Update 5/15/18: Facebook has opened an app review process to grant access to the Pages API. Applicants will "require App Review, Business Verification, and Supplemental Terms." Theoretically any app that successfully navigates this process should be able to use FSP, although I have not tested this myself. See https://developers.facebook.com/docs/apps/review for more details.

fb_scrape_public

This script can download posts and comments from public Facebook pages and groups (but not users). It requires Python 3.

Installation

pip3 install fb_scrape_public will work, but you can also simply download the script and place it in your PYTHONPATH directory.

Instructions

  1. This script is written for Python 3 and won't work with previous Python versions.
  2. The main function in this module is scrape_fb (see comments on lines 147-148).

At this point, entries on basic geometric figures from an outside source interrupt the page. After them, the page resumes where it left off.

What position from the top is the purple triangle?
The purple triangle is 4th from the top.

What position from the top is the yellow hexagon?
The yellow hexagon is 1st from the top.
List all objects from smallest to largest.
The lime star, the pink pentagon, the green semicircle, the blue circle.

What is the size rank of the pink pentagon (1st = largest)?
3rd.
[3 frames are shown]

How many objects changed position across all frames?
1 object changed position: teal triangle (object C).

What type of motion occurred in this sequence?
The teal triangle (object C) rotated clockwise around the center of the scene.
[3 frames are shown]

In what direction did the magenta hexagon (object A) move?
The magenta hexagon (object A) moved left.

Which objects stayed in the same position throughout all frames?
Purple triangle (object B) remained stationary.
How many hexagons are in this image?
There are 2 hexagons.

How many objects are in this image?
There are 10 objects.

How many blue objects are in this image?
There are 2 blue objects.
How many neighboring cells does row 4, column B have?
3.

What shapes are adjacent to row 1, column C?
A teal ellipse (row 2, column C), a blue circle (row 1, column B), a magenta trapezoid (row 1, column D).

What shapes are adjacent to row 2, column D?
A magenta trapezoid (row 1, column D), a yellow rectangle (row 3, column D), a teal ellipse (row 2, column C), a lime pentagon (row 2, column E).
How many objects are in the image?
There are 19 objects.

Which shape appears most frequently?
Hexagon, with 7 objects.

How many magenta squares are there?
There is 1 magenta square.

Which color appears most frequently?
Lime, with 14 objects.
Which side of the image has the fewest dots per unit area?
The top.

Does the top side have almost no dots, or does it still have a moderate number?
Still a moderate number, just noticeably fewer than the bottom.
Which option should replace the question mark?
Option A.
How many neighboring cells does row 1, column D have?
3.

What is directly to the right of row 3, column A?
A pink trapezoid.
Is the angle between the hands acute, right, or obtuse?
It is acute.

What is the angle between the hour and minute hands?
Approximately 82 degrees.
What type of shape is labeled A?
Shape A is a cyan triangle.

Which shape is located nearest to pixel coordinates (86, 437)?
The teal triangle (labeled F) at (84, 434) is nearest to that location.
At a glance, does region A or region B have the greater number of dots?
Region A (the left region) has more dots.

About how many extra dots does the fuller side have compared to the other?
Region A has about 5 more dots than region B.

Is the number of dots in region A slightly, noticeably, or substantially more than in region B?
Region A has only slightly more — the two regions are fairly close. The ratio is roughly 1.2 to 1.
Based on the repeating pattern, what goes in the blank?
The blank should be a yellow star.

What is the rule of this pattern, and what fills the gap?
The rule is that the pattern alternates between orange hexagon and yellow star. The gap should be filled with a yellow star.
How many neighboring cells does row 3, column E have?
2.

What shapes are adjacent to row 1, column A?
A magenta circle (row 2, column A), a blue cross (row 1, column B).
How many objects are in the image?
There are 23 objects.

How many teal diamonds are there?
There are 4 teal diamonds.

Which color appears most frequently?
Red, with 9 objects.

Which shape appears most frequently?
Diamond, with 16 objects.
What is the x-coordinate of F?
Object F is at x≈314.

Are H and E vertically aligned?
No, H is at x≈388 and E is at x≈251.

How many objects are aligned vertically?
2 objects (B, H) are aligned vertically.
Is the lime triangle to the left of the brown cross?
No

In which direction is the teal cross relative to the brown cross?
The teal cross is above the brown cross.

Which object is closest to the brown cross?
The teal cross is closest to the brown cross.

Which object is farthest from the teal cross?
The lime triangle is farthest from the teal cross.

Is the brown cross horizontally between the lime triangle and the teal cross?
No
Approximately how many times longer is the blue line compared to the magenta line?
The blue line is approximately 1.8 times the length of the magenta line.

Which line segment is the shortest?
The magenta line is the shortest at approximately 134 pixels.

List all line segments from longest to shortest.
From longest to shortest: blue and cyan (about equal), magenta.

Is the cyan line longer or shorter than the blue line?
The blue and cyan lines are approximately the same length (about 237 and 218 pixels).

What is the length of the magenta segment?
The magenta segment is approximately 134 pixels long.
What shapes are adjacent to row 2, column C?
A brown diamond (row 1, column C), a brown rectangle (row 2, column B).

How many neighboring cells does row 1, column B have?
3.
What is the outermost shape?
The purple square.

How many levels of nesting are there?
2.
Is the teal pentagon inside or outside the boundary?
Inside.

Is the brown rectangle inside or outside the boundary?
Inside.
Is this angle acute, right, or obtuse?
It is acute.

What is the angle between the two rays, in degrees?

It is the only function most users will need to run directly.
  3. To make this script work, you will need to either:
    1. Create your own Facebook app, which you can do here: https://developers.facebook.com/apps . Doesn't matter what you call your new app, you just need to pull its unique client ID (app ID) and app secret.
    2. Generate your own FB access token using the Graph API Explorer (https://developers.facebook.com/tools/explorer/) or other means.
  4. Next, you can authenticate using one of the following three methods:
    1. Run the save_creds() function, which will save your FB app credentials to a local file. You will then be able to run scrape_fb from the directory containing the file without including your ID and secret as arguments. Alternatively you can insert a path to your credentials file into the cred_file parameter.
    2. Include your client ID and secret AS STRINGS in the appropriate scrape_fb parameters.
    3. Include a user-generated token in the token parameter.
  5. scrape_fb accepts FB page IDs ('barackobama') and post IDs preceded by the page ID and an underscore (for more details on post ID format, see here). You can load them into the ids field using a comma-delimited string or by creating a plain text file in the same folder as the script containing one or more names of the Facebook pages you want to scrape, one ID per line. For example, if you wanted to scrape Barack Obama's official FB page (http://facebook.com/barackobama/) using the text file method, your first line would simply be 'barackobama' without quotes. I suggest starting with only one ID to make sure it works. You'll only be able to collect data from public pages and groups. For groups you'll need the group ID number; the string alias won't work.
  6. The only required fields for the scrape_fb function are one of the three authentication methods (see step 4 above) and ids. I recommend not changing the other defaults unless you know what you're doing (except for outfile if you want to save your data to disk and scrape_mode if you want to pull post comments).
  7. If you did everything correctly, the command line should show you some informative status messages. Eventually it will save a CSV full of data to the same folder where this script was run if you've set outfile. If something went wrong, you'll probably see an error.

Sample code

import fb_scrape_public as fsp

#below, "YourClientID," "YourClientSecret," and "YourAccessToken" should be your actual client ID, secret, and access token

# to save your Facebook app credentials to disk
fsp.save_creds() 

# if you've run save_creds() once, you can enter the following to get page posts:
obama_posts = fsp.scrape_fb(ids="barackobama") 

# if you haven't run save_creds(), use this (id/secret mode)
obama_posts = fsp.scrape_fb("YourClientID","YourClientSecret",ids="barackobama") 

# or this (access token mode). the outfile attribute is also set, which means the data will be saved to disk
obama_posts = fsp.scrape_fb(token="YourAccessToken",ids="barackobama",outfile='obama_posts.csv') 

# to get comments on a single post (id/secret mode)
comments = fsp.scrape_fb("YourClientID","YourClientSecret",ids="6815841748_10154508876046749",scrape_mode="comments")